Have nothing in your houses that you do not know to be useful or believe to be beautiful. - William Morris

So well said and still such a challenge.  It's surprisingly difficult with your own things.  That's why I have a job, gratefully!  

Happy playing, folks!

Back to School: all those papers!

Ahhhh, back to school.  It is a blessed time.  Summer is so fun, but there is something so nice about getting back into the routine of the school year.  Something else about school is all that paperwork!  One parent night and BAM, what feels like 1,000 pieces of paper and as many details to remember.  When is our day for snack?  Which party am I helping plan? What day should he wear his school t-shirt?  

Have no fear!  There is a way to sort through all those papers and make sense of it all.

  • Snack schedule
  • September calendar
  • Superstar Student Schedule {each child gets to be a "Superstar" two times a year and gets to make a fun poster board}
  • The scrap where I wrote down the dates in which I volunteered to be Prayer Parent, Mystery Reader, Play Doh maker, and Party helper.
Pull out your family calendar.  I prefer an online Google Calendar.  It's synced with the Calendar App on my computer and my phone.  Add the dates relevant to you and recycle the pieces of paper.  Remember to write any notes to yourself related to that event.  For example, I will include details about the Christmas party in that event on my Calendar.  Adding these items to your everyday calendar means you won't forget when they come around and you don't have to post and remember to look at lots of pieces of paper.  DONE!

#2 ITEMS TO READ {and be done with}
  • Ideas for Healthy Snacks - you can always include some of your favorite ideas in the Calendar event you added.
  • Celebrating Birthdays at Preschool - Henry's school asks us not to bring in cupcakes, cookies with icing, or other sugary items.  Can I get a WHOOP WHOOP?!  Don't need to keep this paper.  In my brain - check!
  • Agenda from Parent Night - reread to make sure you didn't miss something and then be done with it.
  • Letters of welcome from Preschool Director and Art Teacher 
A lot of the papers you receive just need to be read, stored in the back of your brain and recycled.  If you come across details you need, find a way to incorporate that piece of information on your family calendar around the time that it's relevant.

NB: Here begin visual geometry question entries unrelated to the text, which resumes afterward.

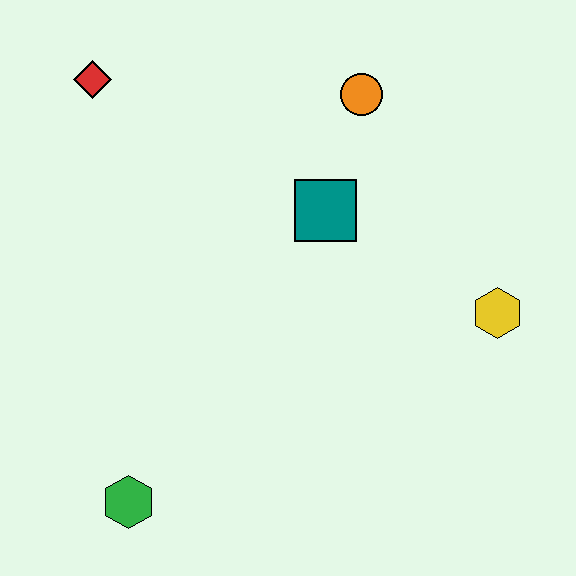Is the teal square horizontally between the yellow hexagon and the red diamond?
Yes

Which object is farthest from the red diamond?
The yellow hexagon is farthest from the red diamond.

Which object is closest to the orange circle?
The teal square is closest to the orange circle.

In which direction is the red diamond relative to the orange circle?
The red diamond is to the left of the orange circle.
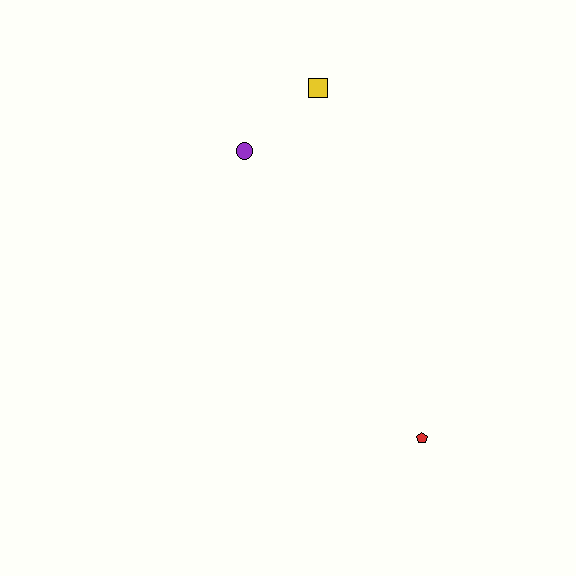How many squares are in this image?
There is 1 square.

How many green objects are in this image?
There are no green objects.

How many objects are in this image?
There are 3 objects.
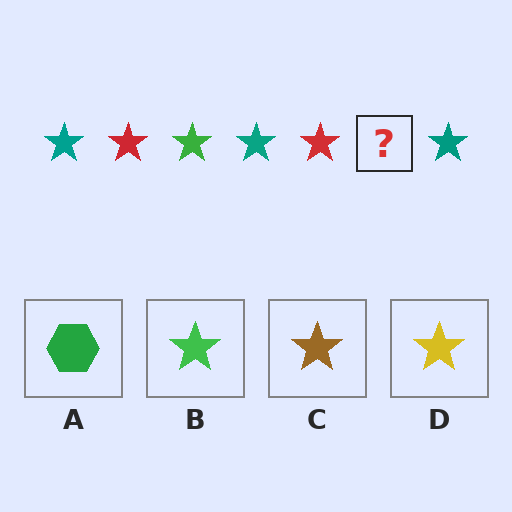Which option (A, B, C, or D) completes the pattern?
B.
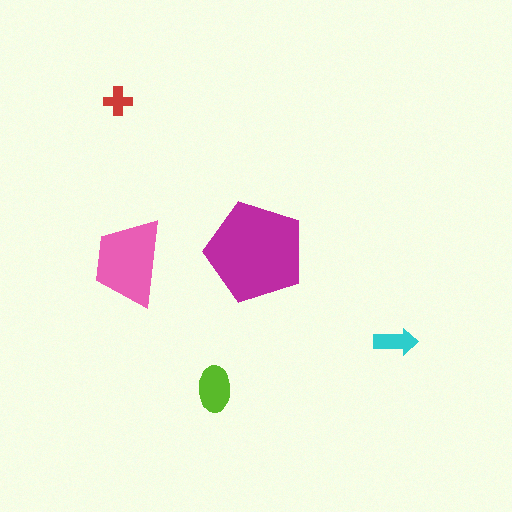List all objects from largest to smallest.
The magenta pentagon, the pink trapezoid, the lime ellipse, the cyan arrow, the red cross.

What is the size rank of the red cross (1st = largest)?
5th.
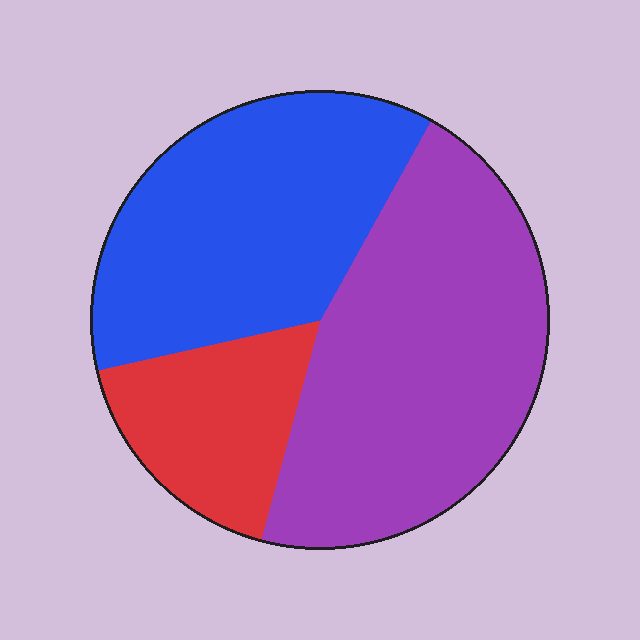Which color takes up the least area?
Red, at roughly 15%.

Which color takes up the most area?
Purple, at roughly 45%.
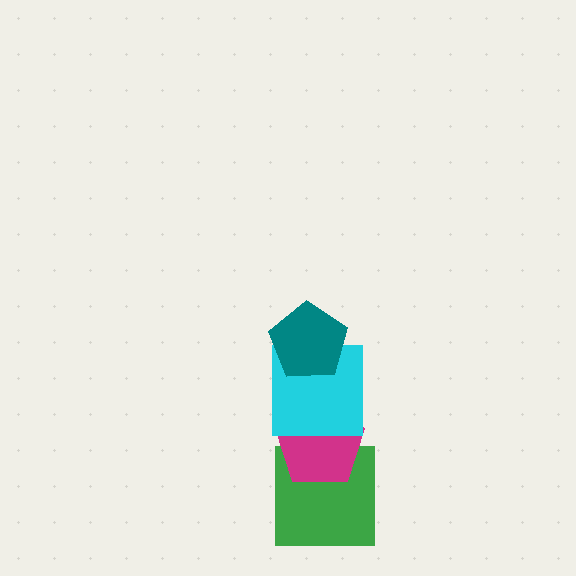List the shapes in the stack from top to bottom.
From top to bottom: the teal pentagon, the cyan square, the magenta pentagon, the green square.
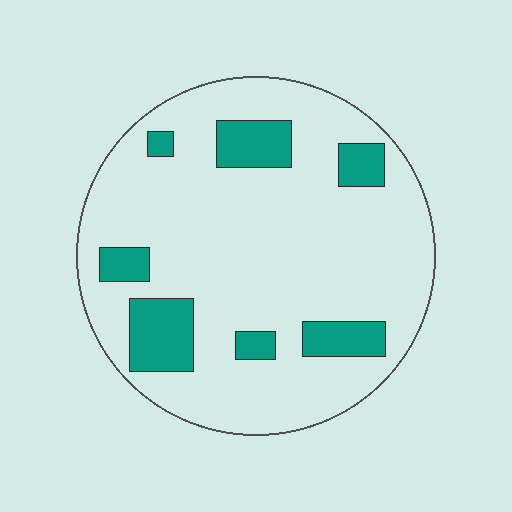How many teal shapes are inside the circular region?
7.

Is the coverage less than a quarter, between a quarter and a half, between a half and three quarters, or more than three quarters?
Less than a quarter.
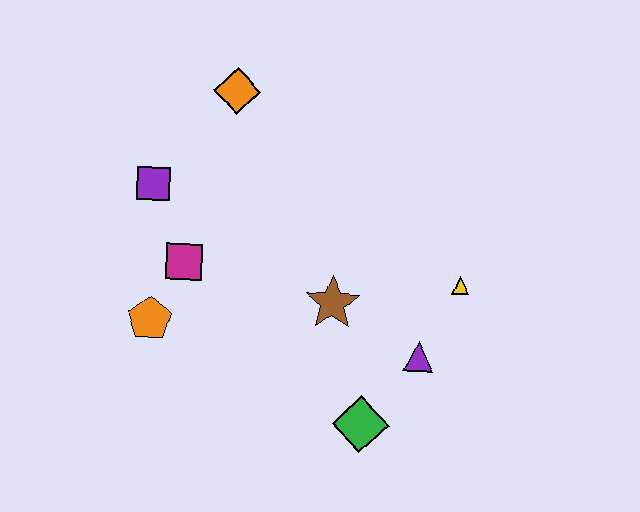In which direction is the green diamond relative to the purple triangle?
The green diamond is below the purple triangle.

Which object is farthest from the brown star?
The orange diamond is farthest from the brown star.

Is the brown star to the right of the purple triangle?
No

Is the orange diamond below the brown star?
No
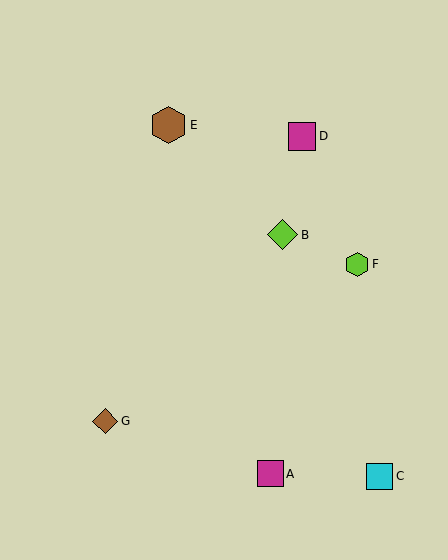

  • Developmental Goals for 3's Class
  • List of children's names in Henry's class
These are items I will keep in my preschool file.  I want to be able to reference what they will be working on this school year and the names of Henry's new besties.

Other items in that preschool file are:
  • Last year's directory {until we receive a new one for this year}
  • Henry's assessments from the 2's class - I will love to reference what was said about him each year, his strengths and needs.
  • Paperwork that will be relevant for all the years we're at this school - security card to enter school, Tuition Express used to monthly draft tuition payments
Remember, you have your Keepsakes Notebook already so no need for these special items in this file folder.

#4 TO DO or TO BUY
  • Items you volunteered to provide for the class.
  • "Get to know you bag."  We will fill it with 2 to 3 items for Henry to show and tell to help his friends get to know him.
  • A frame for Henry's family photo.  I get to decorate it and it will hang in his classroom.

Before you know it, you're down to two little pieces of paper you need to store.  So simple and manageable!  You'll have it done in no time!